Knowledge Distillation (KD) involves using information from an existing trained model to train a second (usually smaller, faster) model, thereby “distilling” knowledge from one to the other. The effectiveness of this approach has been showcased with NVIDIA Minitron models [Compact Language Models via Pruning and Knowledge Distillation][LLM Pruning and Distillation in Practice: The Minitron Approach]. Combined with pruning, new state of the art language models can be trained with up to 40x fewer tokens.

Distillation has two primary benefits: faster convergence and higher end accuracy than traditional training.

In NeMo, distillation is enabled by the NVIDIA TensorRT Model Optimizer (ModelOpt) library — a library to optimize deep-learning models for inference on GPUs.

The logits-distillation process consists of the following steps:

  1. Load both student and teacher model checkpoints (must support same parallelism strategy, if any).

  2. Train until convergence is achieved, where forward passes are run on both models (and backward only on student), performing a specific loss function between the logits.

  3. Save the final student model.

Example

The example below shows how to run the distillation script with Llama 3.1 models.

The script must be launched correctly with the number of processes equal to tensor parallelism.
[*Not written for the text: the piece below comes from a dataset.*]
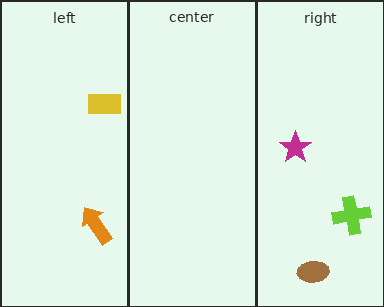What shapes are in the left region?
The yellow rectangle, the orange arrow.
This is achieved with the torchrun command below:

STUDENT_CKPT="path/to/student.nemo"  # can also be None (will use default architecture found in examples/nlp/language_modeling/conf/megatron_llama_distill.yaml)
TEACHER_CKPT="path/to/teacher.nemo"
TOKENIZER="path/to/tokenizer.model"
DATA_PATHS="[1.0,path/to/tokenized/data]"
FINAL_SAVE_FILE="final_checkpoint.nemo"
TP=4

NPROC=$TP
launch_config="torchrun --nproc_per_node=$NPROC"

${launch_config} /NeMo/examples/nlp/language_modeling/megatron_gpt_distillation.py \
    model.restore_from_path=$STUDENT_CKPT \
    model.kd_teacher_restore_from_path=$TEACHER_CKPT \
    model.tensor_model_parallel_size=$TP \
    model.tokenizer.model=$TOKENIZER \
    model.data.data_prefix=$DATA_PATHS \
    model.nemo_path=$FINAL_SAVE_FILE \
    trainer.precision=bf16 \
    trainer.devices=$NPROC

For large models, the command can be used in multi-node setting. For example, this can be done with NeMo Framework Launcher using Slurm.

Limitations

  • Only Megatron Core-based GPT models are supported. Hugging Face models can be converted to NeMo using checkpoint converters, distilled, and then converted back to Hugging Face format.

  • Only logit-pair distillation is supported for now.

  • Pipeline parallelism is not yet supported.

  • Fully Sharded Data Parallel (FSDP) strategy is not yet supported.